Шамс Тебризи остановился возле открытых окон на другой стороне комнаты. На улице моросил дождь, и он долго смотрел на него, прежде чем сказать:

— Бог забрал у меня способность видеть сны. Однако, возмещая эту потерю, Он позволил мне понимать сны других людей. Я объясняю людям смысл их снов.

Я был уверен, что Баба Заман не поверит этой чепухе и посмеется над дервишем, как он постоянно смеялся надо мной.

Однако вместо этого учитель почтительно кивнул:

— Похоже, ты не такой, как другие. Говори же, что я могу для тебя сделать.

— Не знаю. На самом деле я надеялся, что ты сможешь сказать мне это.

— То есть как? — удивленно переспросил учитель.

— Почти сорок лет я был странствующим дервишем. Я научился понимать законы природы, а вот законы общества все еще далеки от моего понимания. Если нужно, я могу сразиться с диким зверем, но не могу причинить вред человеку. Я могу назвать любое созвездие на небе, любое дерево в лесу и как открытую книгу читать всех людей, которые сотворены Вседержителем по образу своему и подобию.

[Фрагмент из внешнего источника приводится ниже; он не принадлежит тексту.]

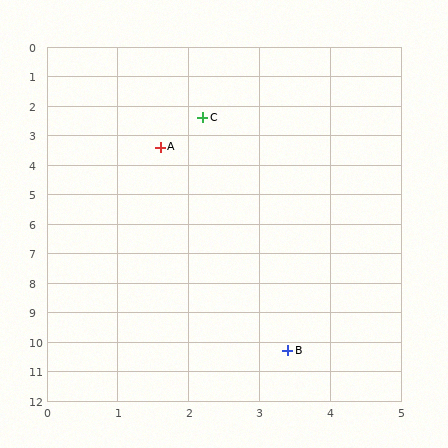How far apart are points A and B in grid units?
Points A and B are about 7.1 grid units apart.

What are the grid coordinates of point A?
Point A is at approximately (1.6, 3.4).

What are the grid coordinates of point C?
Point C is at approximately (2.2, 2.4).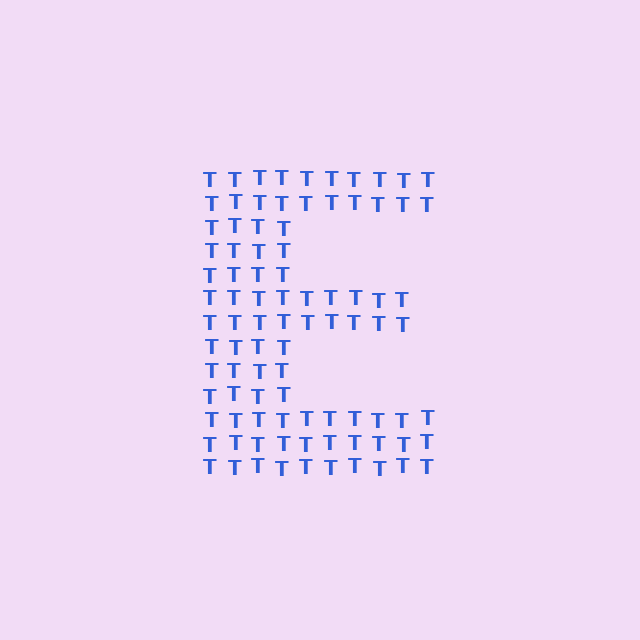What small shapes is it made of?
It is made of small letter T's.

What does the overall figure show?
The overall figure shows the letter E.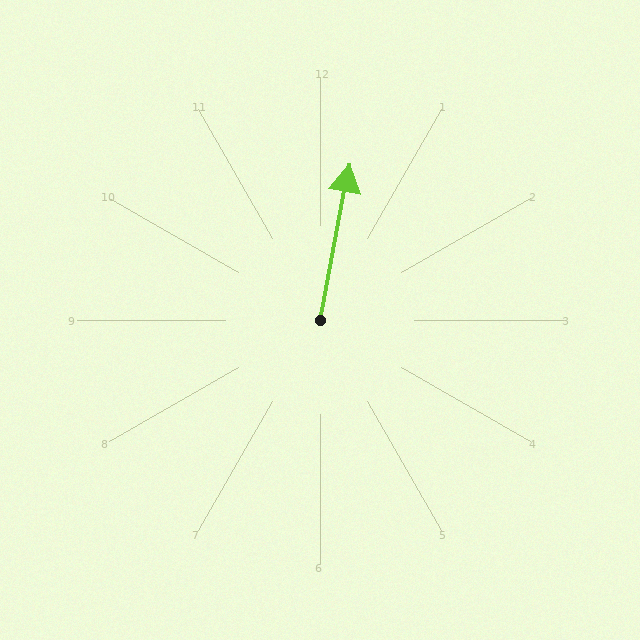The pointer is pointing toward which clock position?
Roughly 12 o'clock.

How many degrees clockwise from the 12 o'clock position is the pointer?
Approximately 11 degrees.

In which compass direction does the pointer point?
North.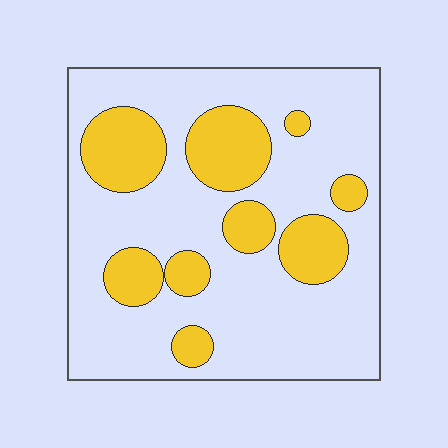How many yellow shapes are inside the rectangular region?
9.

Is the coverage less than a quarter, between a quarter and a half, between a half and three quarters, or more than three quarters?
Between a quarter and a half.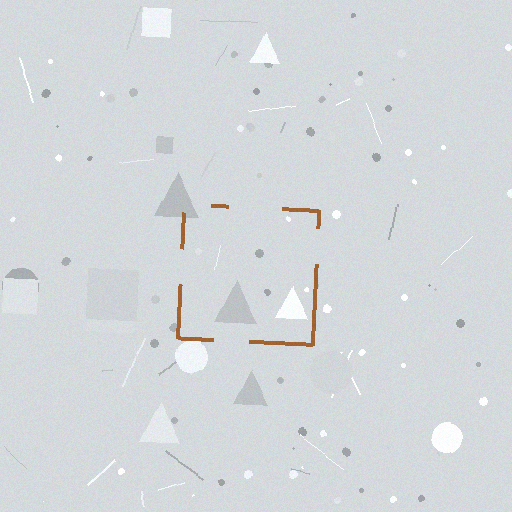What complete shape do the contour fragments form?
The contour fragments form a square.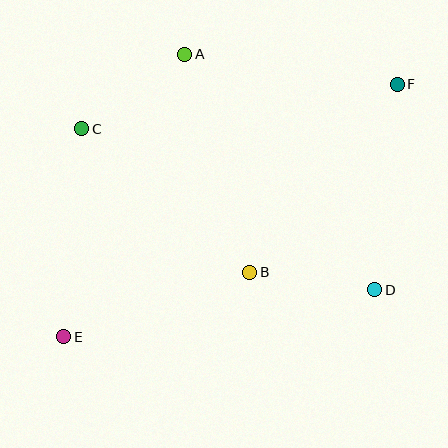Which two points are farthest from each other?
Points E and F are farthest from each other.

Шамс опять ненадолго замолчал, пока учитель зажигал масляную лампу. Потом он продолжил:

— Одно из правил гласит: «Ты можешь понять Бога через все и всех на свете, потому что Бог не только в мечети, синагоге или храме. Однако если ты все еще хочешь знать, где он пребывает, тогда ищи Его в сердце истинного приверженца Всевышнего». Нет никого, кто остался бы в живых, увидев Его, так же как нет никого, кто умер бы, увидев Его. Кто отыщет Его, навсегда останется с Ним.

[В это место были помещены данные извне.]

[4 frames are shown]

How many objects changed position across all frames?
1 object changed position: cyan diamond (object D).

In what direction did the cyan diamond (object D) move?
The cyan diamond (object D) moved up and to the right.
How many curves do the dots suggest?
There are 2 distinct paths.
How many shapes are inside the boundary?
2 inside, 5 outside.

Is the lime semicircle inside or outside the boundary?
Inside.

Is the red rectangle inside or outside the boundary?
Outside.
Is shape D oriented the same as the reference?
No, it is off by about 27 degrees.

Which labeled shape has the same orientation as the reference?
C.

В сумрачной комнате Шамс Тебризи казался выше, чем был на самом деле, и волосы ниспадали ему на плечи.

— Много лет я молился Богу, чтобы Он дал мне собеседника, с которым я мог бы разделить свое знание. Наконец мне было видение в Самарканде. Мне было сказано, что я должен идти в Багдад и исполнить свое предназначение. Насколько я понимаю, тебе известно имя моего собеседника, известно, где он живет, и ты скажешь мне это, если не сейчас, то позднее.

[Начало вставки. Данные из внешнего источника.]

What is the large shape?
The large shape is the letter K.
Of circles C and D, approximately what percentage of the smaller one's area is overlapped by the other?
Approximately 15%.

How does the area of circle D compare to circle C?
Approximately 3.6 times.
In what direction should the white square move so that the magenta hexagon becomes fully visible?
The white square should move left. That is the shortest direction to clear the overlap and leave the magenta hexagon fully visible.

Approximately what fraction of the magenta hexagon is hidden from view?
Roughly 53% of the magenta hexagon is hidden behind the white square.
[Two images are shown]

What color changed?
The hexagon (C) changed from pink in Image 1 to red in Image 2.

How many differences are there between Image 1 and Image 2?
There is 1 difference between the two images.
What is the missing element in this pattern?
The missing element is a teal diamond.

Постепенно ночь сошла на землю, но, лишь когда комнату осветила луна, я понял, насколько уже поздно. Наверное, повар искал меня. Но мне было все равно. В первый раз мне было хорошо оттого, что я нарушил правила.

— Понятия не имею, какого ответа ты ждешь от меня, — пробормотал учитель. — Однако, если мне будет дано знание, которое я должен открыть тебе, уверен, оно придет ко мне в свой час. А до тех пор оставайся с нами. Будь нашим гостем.

Услышав это, странствующий дервиш смиренно поклонился и благодарно поцеловал руку Баба Замана. И тогда учитель задал дервишу странный вопрос:

— Ты говоришь, что готов отдать все свои знания другому человеку. Ты держишь Истину на ладони, словно жемчужину, и хочешь предложить ее кому-то. Однако открыть свое сердце для духовного света — непростая задача для смертного. Ты крадешь право Бога. И чем ты собираешься заплатить за это?

До конца жизни мне не забыть ответ дервиша.

— Я собираюсь заплатить своей головой.

По телу у меня побежали мурашки, я задрожал. Когда же я снова посмотрел в щелку, то обнаружил, что учитель потрясен не меньше моего.

— Наверное, достаточно на сегодня разговоров, — вздохнул Баба Заман. — Ты устал. Позволь мне позвать послушника. Он покажет тебе твою кровать, даст чистые простыни и стакан молока.

Шамс Тебризи вновь обернулся к двери, и у меня не осталось никаких сомнений в том, что он видит меня. Больше того. Он как будто видел меня насквозь, рассматривал мою душу, изучал ее тайны, которые были скрыты даже от меня самого. Возможно, он знал черную магию, которой его научили Гарут и Марут, два ангела из Вавилона, которых отвергает Кур’ан. Или он владеет сверхчеловеческим даром, который помогает ему видеть сквозь двери и стены. Так или иначе, но он напугал меня.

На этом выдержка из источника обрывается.